As my BMR declines and I have to compensate for reduced exercise with stricter diet, I find myself more often feeling exhausted on lower-calorie days. I'm never going below 1200, but sometimes when I'm below 1600 I get through the day with few calories, and I've eaten in a such a way that I don't really feel hungry, but something feels physically unsatisfied. Which got me wondering if sometimes I'm not getting enough real nutrients. It's easy to get enough essential nutrients on 2000/day. It's no doubt possible for 1600, and possibly down to 1200, but you have to be more careful and make sure most of the calories come with good nutrition. So what is a healthy diet? I do not have the time and energy to invest in looking up RDIs for all the vitamins and minerals, let alone make up a meal plan that isn't repetitive and fulfills everything, but the simpler models of a healthy diet aren't so helpful. One model I heard a lot growing up essentially says, minimize dairy, minimize carbs, minimize salt, moderate fruit... okay so I'm eating nothing but beans and veggies. That's realistic. The food pyramid model is easier to work with, but it simply doesn't work because the minimum number of servings of everything adds up to way more calories that I'm eating. So, what tests could I apply to my diet to determine if I'm eating healthy?

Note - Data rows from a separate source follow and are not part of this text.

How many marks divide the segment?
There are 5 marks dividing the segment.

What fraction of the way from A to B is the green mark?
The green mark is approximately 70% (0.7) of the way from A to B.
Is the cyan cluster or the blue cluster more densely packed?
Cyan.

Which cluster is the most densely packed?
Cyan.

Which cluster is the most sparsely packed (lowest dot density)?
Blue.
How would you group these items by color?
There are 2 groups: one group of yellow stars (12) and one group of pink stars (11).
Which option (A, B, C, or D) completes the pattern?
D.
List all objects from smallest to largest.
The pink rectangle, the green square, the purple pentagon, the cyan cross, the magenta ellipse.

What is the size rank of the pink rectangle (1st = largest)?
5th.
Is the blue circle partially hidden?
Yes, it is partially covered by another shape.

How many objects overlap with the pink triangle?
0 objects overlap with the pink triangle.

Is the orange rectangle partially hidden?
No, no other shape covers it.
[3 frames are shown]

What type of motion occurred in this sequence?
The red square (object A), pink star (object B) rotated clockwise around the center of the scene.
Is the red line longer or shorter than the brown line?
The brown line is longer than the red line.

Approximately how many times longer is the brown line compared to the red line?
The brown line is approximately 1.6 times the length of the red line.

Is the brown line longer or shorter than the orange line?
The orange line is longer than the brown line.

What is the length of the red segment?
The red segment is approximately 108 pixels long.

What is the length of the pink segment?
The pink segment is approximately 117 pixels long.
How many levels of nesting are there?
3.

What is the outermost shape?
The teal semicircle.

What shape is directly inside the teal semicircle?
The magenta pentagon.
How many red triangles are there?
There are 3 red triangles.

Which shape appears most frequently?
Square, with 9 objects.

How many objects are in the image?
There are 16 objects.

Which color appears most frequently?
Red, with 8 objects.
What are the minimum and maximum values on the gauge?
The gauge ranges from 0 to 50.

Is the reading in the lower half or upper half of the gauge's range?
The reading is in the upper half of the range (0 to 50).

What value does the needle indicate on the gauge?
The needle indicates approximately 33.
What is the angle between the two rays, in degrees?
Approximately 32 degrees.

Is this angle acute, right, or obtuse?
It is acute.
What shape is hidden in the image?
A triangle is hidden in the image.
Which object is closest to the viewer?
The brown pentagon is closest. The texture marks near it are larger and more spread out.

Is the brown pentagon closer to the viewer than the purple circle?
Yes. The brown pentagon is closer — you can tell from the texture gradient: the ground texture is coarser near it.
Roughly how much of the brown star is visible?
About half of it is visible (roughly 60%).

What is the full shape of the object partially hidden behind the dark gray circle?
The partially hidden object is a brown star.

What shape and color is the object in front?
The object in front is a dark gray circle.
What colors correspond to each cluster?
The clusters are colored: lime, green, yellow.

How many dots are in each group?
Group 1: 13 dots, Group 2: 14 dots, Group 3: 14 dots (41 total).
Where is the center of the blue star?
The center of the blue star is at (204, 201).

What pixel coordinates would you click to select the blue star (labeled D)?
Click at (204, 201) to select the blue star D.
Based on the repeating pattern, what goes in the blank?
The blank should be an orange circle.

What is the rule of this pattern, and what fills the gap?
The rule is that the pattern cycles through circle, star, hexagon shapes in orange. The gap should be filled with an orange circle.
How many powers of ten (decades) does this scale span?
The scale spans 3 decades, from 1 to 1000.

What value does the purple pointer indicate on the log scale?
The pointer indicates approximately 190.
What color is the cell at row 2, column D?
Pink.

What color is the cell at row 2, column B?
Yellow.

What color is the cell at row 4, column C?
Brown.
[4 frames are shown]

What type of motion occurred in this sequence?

I'm going to provisionally define a healthy diet as:
- 5 servings of fruits and vegetables a day
- A complex carb and a protein at every meal
- No more than 10-20% of calories from "empty" sources like oils, added sugar, alcohol, and refined or artificial carbs and fats
- At least 1 and no more than 3 servings of dairy per day
- Fish 1-2x a week
- Total meat (fish and fowl only for me) no more than 2-3x a week
I'm of course aware that vegan diets and meat-heavier diets can be healthy, even at low calorie values (and in fact most vegan diets are low calorie by default) but given my actual dietary preferences this seems like a good way to spread out nutritional needs. Now I need to look at my food journal and see how well it adheres to these standards. I think I will need to start insisting on vegetables in dinner no matter what, and also try to have a vegetable and a fruit at lunch because I simply don't eat those things for afternoon snacks - sometimes I don't eat an afternoon snack at all, but if I do it has to be denser than that. Another thing to look at is "empty" calories. If my target calories are 1500, then I should be limited to about 200 "empty" calories.